What are your hopes for your future and the future of UnTabooed? 

DK: UnTabooed recently received fiscal sponsorship! This is incredibly exciting because now we can accept tax deductible donations and apply for grants as a 501(c)3 certified nonprofit. Moving forward, this means that we can expand our partnerships in New York City to help more people. I hope that eventually UnTabooed will work in multiple cities around the USA.


What has been one of your biggest challenges since starting UnTabooed, and how did you overcome it? 

DK: One of my biggest challenge has been adapting UnTabooed’s main goal to truly help the clients we work with. UnTabooed aims to work with homeless women, but unfortunately women who are truly street homeless and may not have access to bathrooms and running water for extended periods of time, will not benefit from reusables.
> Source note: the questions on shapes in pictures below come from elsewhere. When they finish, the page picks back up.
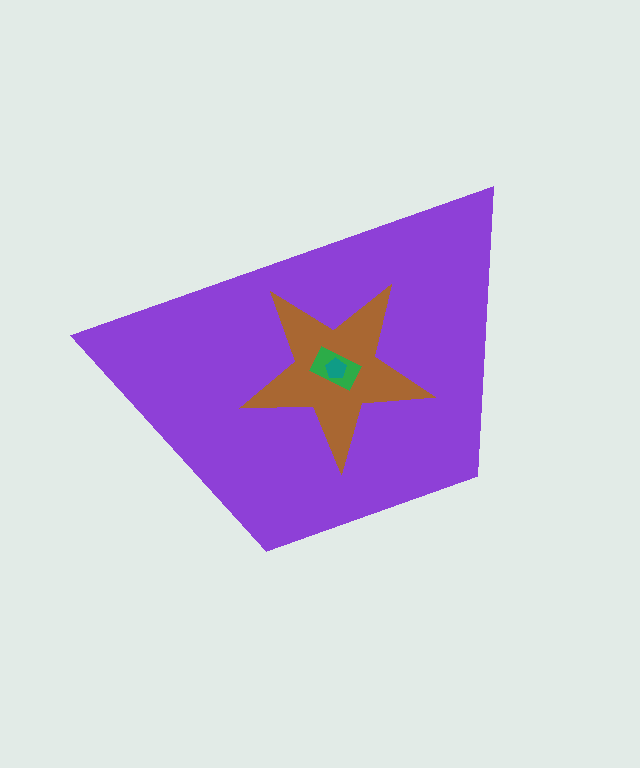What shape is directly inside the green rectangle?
The teal pentagon.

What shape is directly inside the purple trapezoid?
The brown star.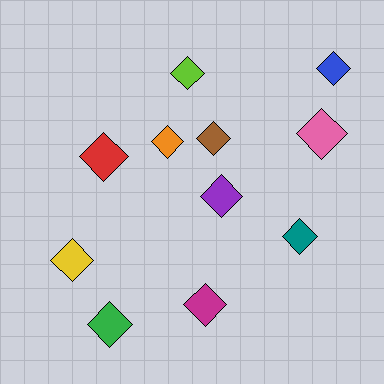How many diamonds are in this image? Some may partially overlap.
There are 11 diamonds.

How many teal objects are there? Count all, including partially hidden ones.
There is 1 teal object.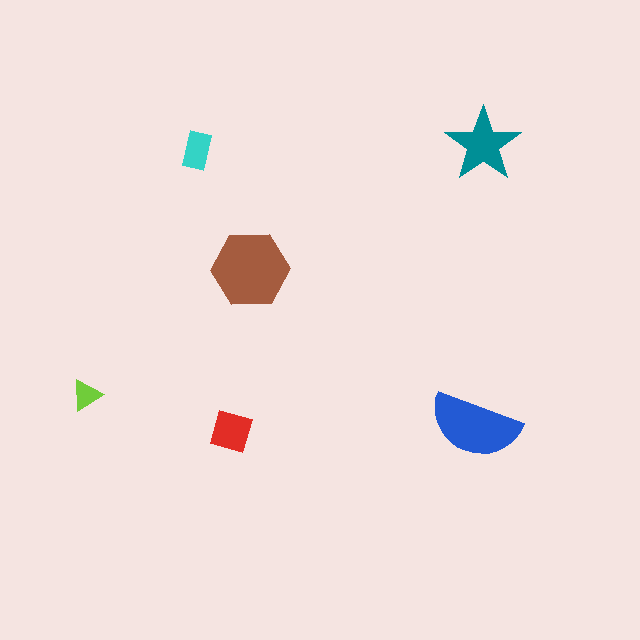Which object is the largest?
The brown hexagon.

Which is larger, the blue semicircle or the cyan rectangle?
The blue semicircle.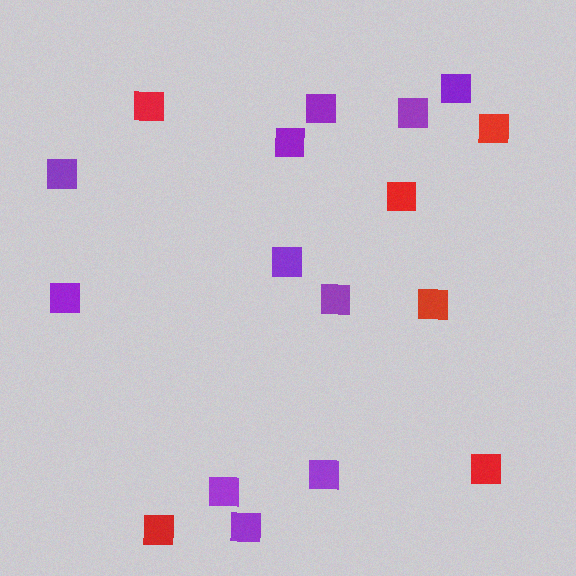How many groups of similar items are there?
There are 2 groups: one group of purple squares (11) and one group of red squares (6).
For this reason, UnTabooed specifically works with shelters that provide housing for their clients, or with low income women who use the shelter for a resource, but live elsewhere.




What has been your proudest moment since starting UnTabooed? 

DK: My proudest moment since starting UnTabooed was a few months ago when I was invited to attend a roundtable held by Council Member Julissa Ferreras. I was so honored to be sitting at this table of incredible women (the Council Member, the founders of Lola Tampons, and Lisa De Bode who wrote the article that inspired UnTabooed, just to name a few). Kiran Gandhi, a personal shero of mine who free bled while running the London Marathon, was also there.

However, my (close) second proudest moment, was after the meeting, when I introduced myself to Kiran, and she complimented me (and my Twitter account) by saying she was so impressed, and got many relevant updates from following me!


What are reusables? Do you have any advice for young girls interested in making the switch to reusables? 

DK: Reusables are feminine hygiene products that can be used more than one time. The two types that UnTabooed works with are cloth pads and menstrual cups (there are also reusable tampons, and sea sponges). My best advice is learn about the products first. Whether you know someone who uses them who you can ask (feel free to reach out to me!), or are able to do some research on the internet, it is important to know a bit about how the products differ from disposables. Also knowledge is power, and the more you know about the products, the more empowered you will feel when you first use them.


What advice do you have for other women who want to start a non-profit around a passion they care about? 

DK: Make sure from the very beginning, even if you don’t have a team in place, to have a few people to bounce ideas off of. Use “pleasant persistence” to make connections (meaning make sure to follow up, and often that takes 2-3 tries before you get a response, but do so pleasantly). Try to form an advisory board of people, or a mentor, that you trust. I have been incredibly lucky to find a mentor, Tracy Puhl of GladRags, who has given me invaluable advice since UnTabooed’s second month. Finally, expect to be frustrated to tears at times; it means you’ve found your passion.